The bad thing was the ludicrously dramatic outing of the Apple engineer who lost the prototype. This earned Giz a well-deserved backlash, but we shouldn't let it overshadow the value of the original scoop. Checkbook journalism has its uses, and journalism of any kind is gold dust in the PR-fed world of gadget writing.

BBG fans may be pleased to see that Joel Johnson, now at Gizmodo, agrees that the engineer's outing was a bad idea. He also kills another rumor doing the rounds–this being that the whole thing was a controlled leak–and repeats the point that access journalism sucks. You shouldn't trust the tech press PR corps who are happy with it any more than you trust Gizmodo.

It's impossible to argue that "access journalism" has anything but a deleterious effect on the objectivity of journalists.

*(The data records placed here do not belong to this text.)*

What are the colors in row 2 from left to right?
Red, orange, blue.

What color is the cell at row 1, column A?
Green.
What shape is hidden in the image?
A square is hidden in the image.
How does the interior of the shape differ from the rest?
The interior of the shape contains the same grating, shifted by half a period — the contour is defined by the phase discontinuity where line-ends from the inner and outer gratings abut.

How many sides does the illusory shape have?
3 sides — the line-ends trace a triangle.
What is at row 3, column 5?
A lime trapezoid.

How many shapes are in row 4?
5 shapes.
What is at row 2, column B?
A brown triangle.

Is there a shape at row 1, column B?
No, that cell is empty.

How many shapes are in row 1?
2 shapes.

Journalists will often freak out if you point this out because you are implying they are ethically or psychologically compromised. Tough shit. As someone who also gets sneak previews from gadget companies and free gear to test, even if temporarily, I have to cop to it, too. We do our best not to let it influence us, but to deny there is any influence at all is disingenuous. …

Almost everyone in tech writing is compromised, but in this instance, only Gizmodo, Engadget and a single anonymous blogger have anything to show for it.

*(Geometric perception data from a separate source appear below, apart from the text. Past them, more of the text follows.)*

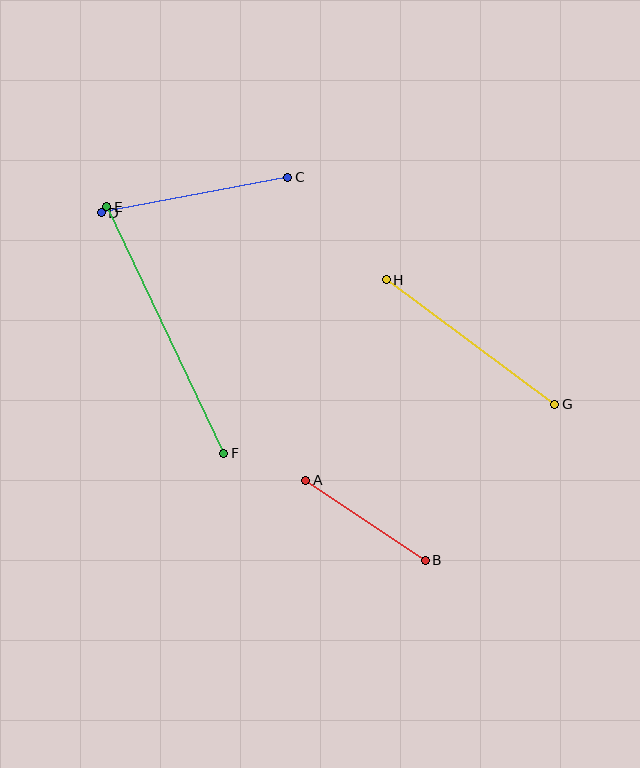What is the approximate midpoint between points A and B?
The midpoint is at approximately (365, 520) pixels.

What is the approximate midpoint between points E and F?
The midpoint is at approximately (165, 330) pixels.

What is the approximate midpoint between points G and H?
The midpoint is at approximately (470, 342) pixels.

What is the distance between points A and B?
The distance is approximately 144 pixels.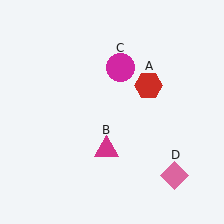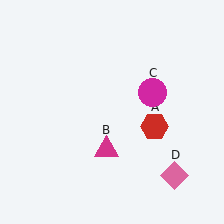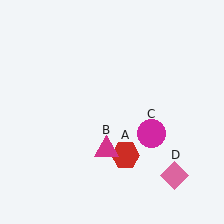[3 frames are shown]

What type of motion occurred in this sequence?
The red hexagon (object A), magenta circle (object C) rotated clockwise around the center of the scene.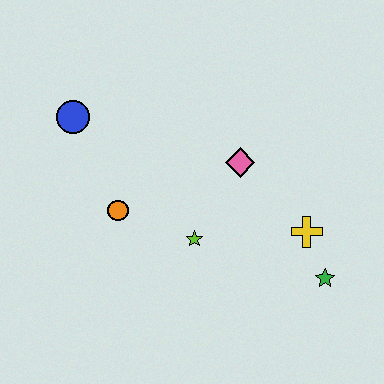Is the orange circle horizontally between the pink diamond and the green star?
No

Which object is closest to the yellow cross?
The green star is closest to the yellow cross.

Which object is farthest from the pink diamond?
The blue circle is farthest from the pink diamond.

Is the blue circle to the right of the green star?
No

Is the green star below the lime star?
Yes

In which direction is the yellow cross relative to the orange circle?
The yellow cross is to the right of the orange circle.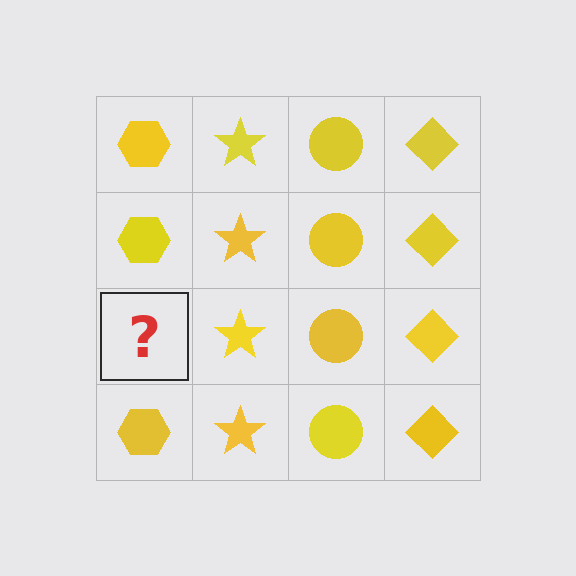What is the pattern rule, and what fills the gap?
The rule is that each column has a consistent shape. The gap should be filled with a yellow hexagon.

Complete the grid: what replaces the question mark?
The question mark should be replaced with a yellow hexagon.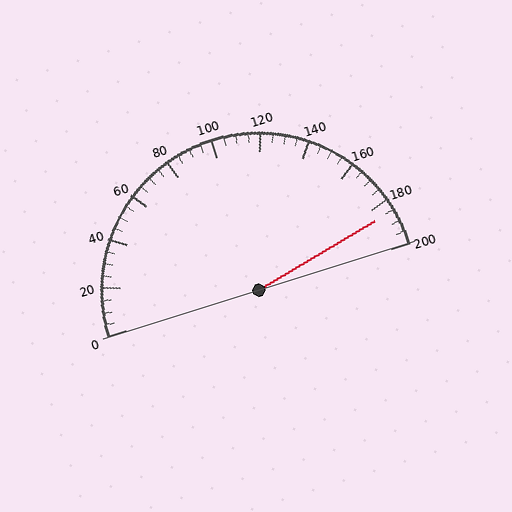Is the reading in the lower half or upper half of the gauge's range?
The reading is in the upper half of the range (0 to 200).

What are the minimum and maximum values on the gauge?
The gauge ranges from 0 to 200.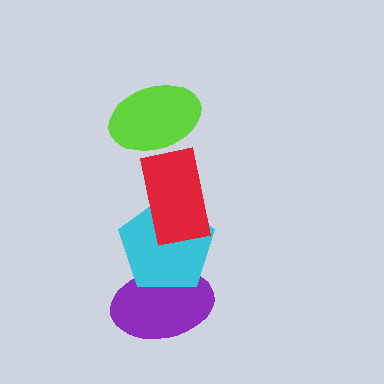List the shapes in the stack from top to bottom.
From top to bottom: the lime ellipse, the red rectangle, the cyan pentagon, the purple ellipse.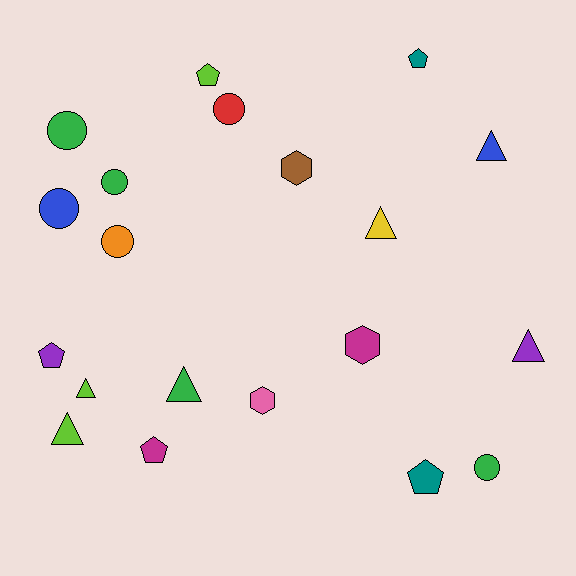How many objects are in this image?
There are 20 objects.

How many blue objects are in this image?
There are 2 blue objects.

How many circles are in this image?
There are 6 circles.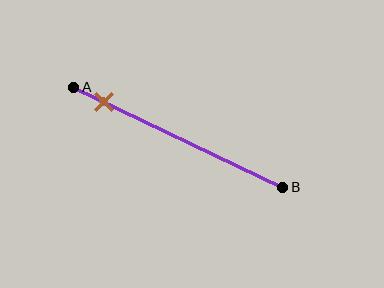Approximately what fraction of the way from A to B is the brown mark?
The brown mark is approximately 15% of the way from A to B.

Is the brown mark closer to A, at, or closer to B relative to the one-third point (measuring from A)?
The brown mark is closer to point A than the one-third point of segment AB.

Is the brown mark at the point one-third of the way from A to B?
No, the mark is at about 15% from A, not at the 33% one-third point.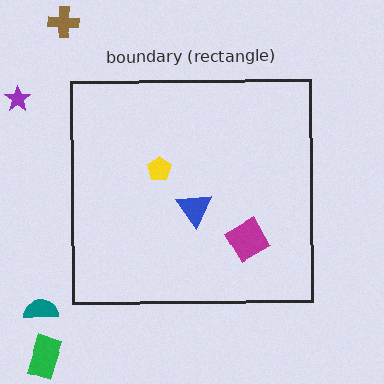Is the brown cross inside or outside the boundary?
Outside.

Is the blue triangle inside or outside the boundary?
Inside.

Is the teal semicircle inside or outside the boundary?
Outside.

It's hardly fair to complain about gadget writers rewriting press releases, then complain about how they get to real news, too. There's just not that much on the beat that isn't spooned out by PR people; if it takes a drunken employee's mishap and a paid-off thief, that's what it takes.

Also, those fantasizing in public about someone prosecuting Gizmodo should put it away. It's disgusting. If you find Giz intolerable now, imagine it getting to mythologize its victimhood as a crusading poster child for press freedoms. God help us if Apple sues it or if it is prosecuted over this!

Finally, you know what that SIM slot means? I think it means we're stuck with AT&T for another gen. Damn.